しかし、これらの言い方は、なにもコンビニやファミレスに限ったことではありません。
テレビをよく見ていると、アナウンサーも使っている場面を眼にします。

例えば、「こちらが○○になります」という言い方は、「こちらが○○です」というのが正しい言い方ですよね。
アナウンサーたるもの、そのくらいのことは誰でも知っています。
ところが番組内でアナウンサーが「○○になります」と言うのをよく耳にします。

ではどうして「○○です」って、はっきり言い切らないで、このような言い方をするのでしょうか。

アナウンス部の人に聞いてみました。

【野村真季アナの場合】

【野村】
「私はよく○○になりますって言うみたいですね。あまり意識していないんですけど」
【田原】
「○○です、って言い切らないのはどうして?」
【野村】
「多分、きっぱり言い切るよりも、やわらかくて、丁寧な感じが出ると思うんですよね」
「それに○○です、って断定した言い方をすると、視聴者の方から押し付けがましいように受け取られるといやだなあって感じもするし・・・」
【田原】
「なるほどね。

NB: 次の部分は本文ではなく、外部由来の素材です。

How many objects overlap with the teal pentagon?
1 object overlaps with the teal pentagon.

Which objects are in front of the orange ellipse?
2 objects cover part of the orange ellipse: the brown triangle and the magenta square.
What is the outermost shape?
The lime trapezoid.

こうなんです、っていう主張をぼかして、自然にこういうことになりますっていう感じを込めたほうが、角が立たないし、ソフトに聞こえるっていうことだね」
【野村】
「そのほうが、より丁寧な感じがでると思うんですよね」
【野村】
「使い方も、時と場合によると思います。相手に優しく説明するときは、こうなりますって言い方をしますし、プレゼン(大勢の前での発表)のような場であれば、きちんとはっきり言い切ります」
【田原】
「なるほど、その場や相手によって使い分けているんだね」
このように、はっきりと断定しない言い方には、より丁寧に表現しようという気持ちが表れているようです。このような表現は、言い切らずにぼかすことろから「朧化(ろうか)表現」ともいわれ、待遇表現の中に位置付けられる敬語法のひとつの要素であるといえます。

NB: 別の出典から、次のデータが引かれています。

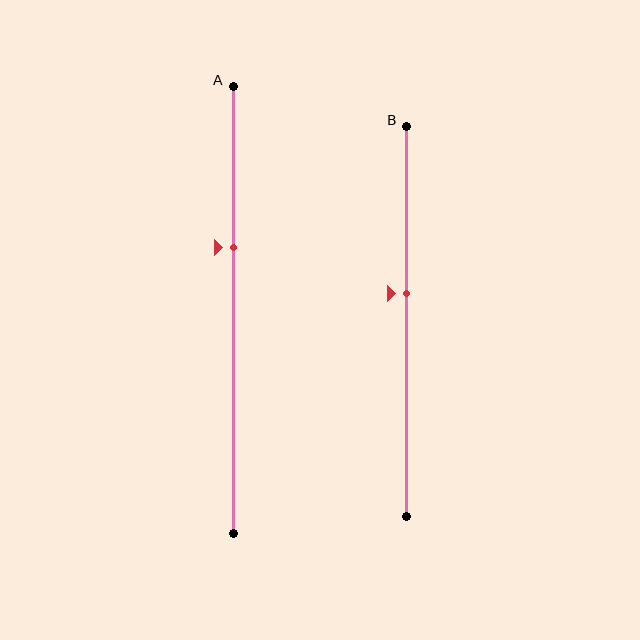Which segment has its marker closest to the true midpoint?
Segment B has its marker closest to the true midpoint.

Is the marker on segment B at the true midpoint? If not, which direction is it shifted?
No, the marker on segment B is shifted upward by about 7% of the segment length.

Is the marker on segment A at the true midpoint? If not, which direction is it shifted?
No, the marker on segment A is shifted upward by about 14% of the segment length.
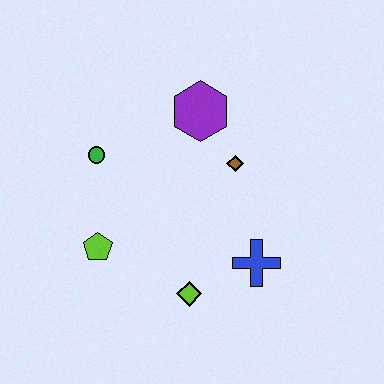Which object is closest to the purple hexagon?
The brown diamond is closest to the purple hexagon.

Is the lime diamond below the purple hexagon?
Yes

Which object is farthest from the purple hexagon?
The lime diamond is farthest from the purple hexagon.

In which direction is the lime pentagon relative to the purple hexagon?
The lime pentagon is below the purple hexagon.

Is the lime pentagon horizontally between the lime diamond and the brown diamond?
No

一方、対照的に語尾の「○○です」をさらに強調する場合もあります。
代表的ものとして「○○であります」を例に挙げます。

「○○であります」は軍隊用語として生まれたという説があり、「荘重語(形式ばったいい方)」といわれるものに入ります。(話の内容やその場の雰囲気をより格調高く感じさせるたり、緊張感を出す効果のある言葉)
実はこれらの朧化表現や荘重語を用いた表現をアナウンサーが使う場合には、ある共通点があるようです。

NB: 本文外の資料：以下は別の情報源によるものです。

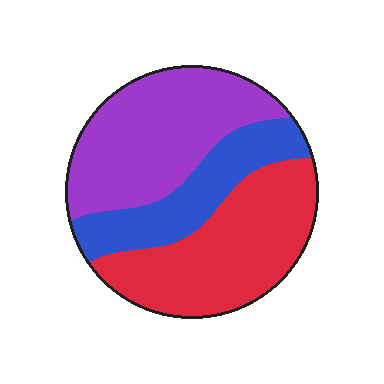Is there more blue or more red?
Red.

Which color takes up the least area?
Blue, at roughly 25%.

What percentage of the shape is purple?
Purple covers about 40% of the shape.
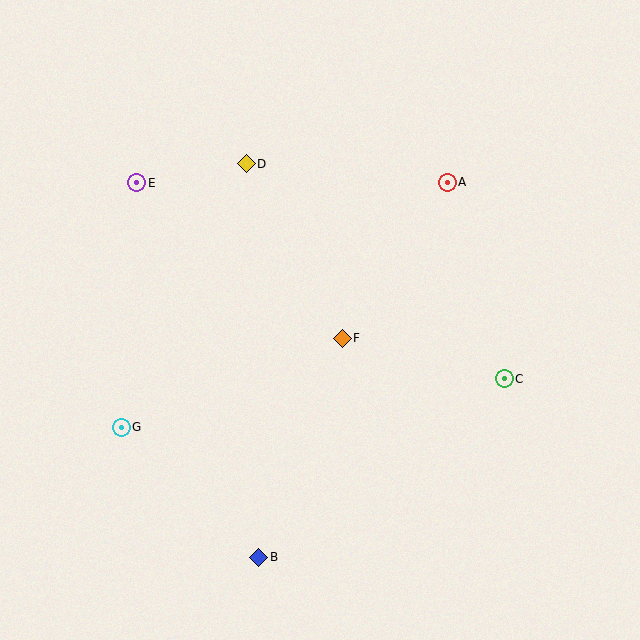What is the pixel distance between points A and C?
The distance between A and C is 205 pixels.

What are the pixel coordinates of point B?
Point B is at (259, 557).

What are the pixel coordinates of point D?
Point D is at (246, 164).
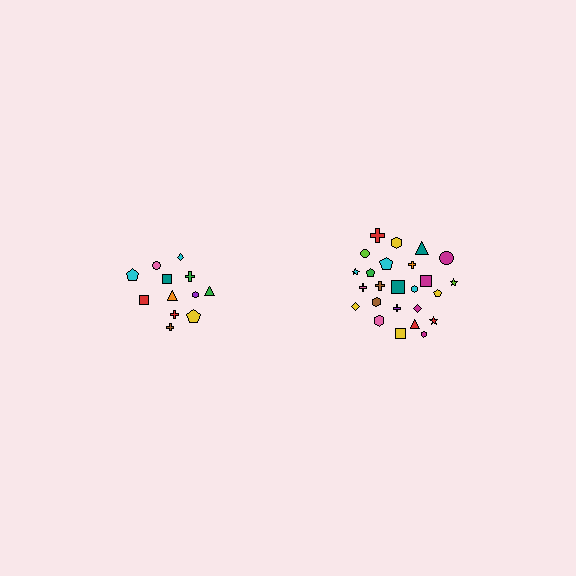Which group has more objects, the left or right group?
The right group.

そこで、またまたアナウンス部の人に聞いてみました。今度は先輩の寺崎アナウンサーです。
【田原】 
「寺崎さんはスタジオトークの中で、○○です、じゃなくて、○○でありますっていう言い方をしてますが、何か理由があるのでしょうか」
【寺崎】
「もちろんありますよ。意識的に使ってますよ」
【田原】
「どうしてですか?」
【寺崎】
「実は、○○であります、っていう言い方はもともとは嫌いだったんだよね。軍隊みたいだし。でも、それをあえて使うことで、ある効果が出ることを狙っているんだよ」
【田原】
「どんな効果ですか?」

【寺崎】
「軍隊用語として生まれたといわれる言葉だから、きびきびしたリズムやテンポが生まれるし、きちんとした感じを出せるよね」
「担当している番組コーナーは30秒、40秒単位でテーマが変わっていくから、そのスピード感、展開の速さにマッチするんだよね」
【田原】
「内容を際立たせたり、テンポやリズム感を出すという効果を狙っているわけですね」
【寺崎】
「そういうこと」

【田原】
「でも、あえて本来の用法から外れる使い方をするのに抵抗はないですか」
【寺崎】
「そりゃあ、アナウンサーとして正しい日本語を使う方が望ましいけど、いかにして短い時間にきちんと内容を伝えるか、という方法を考えると、ちょっと正論から外れたとしても、適材適所に使用すれば、効果的な場合もあるんじゃないかな」
【田原】
「その効果はどうですか。」
【寺崎】
「手前味噌だけど、視聴者の方からも、『あのコーナーにチャンネルを合わせると、ついつい最後まで見ちゃう』って言ってもらえるんだよね。つまり、見ている人を引きつける効果が出ていると思うよ。今のところ、言葉遣いについての苦情は来ていないようだし」
「あえてイレギュラーな使い方をしている以上は、むやみに多用しないように心がけているし、場合によっては修正していく必要があると思っているよ」

なるほど、野村アナも寺崎アナも、その言葉が生む効果を計算してこのような言葉を使っているんですね。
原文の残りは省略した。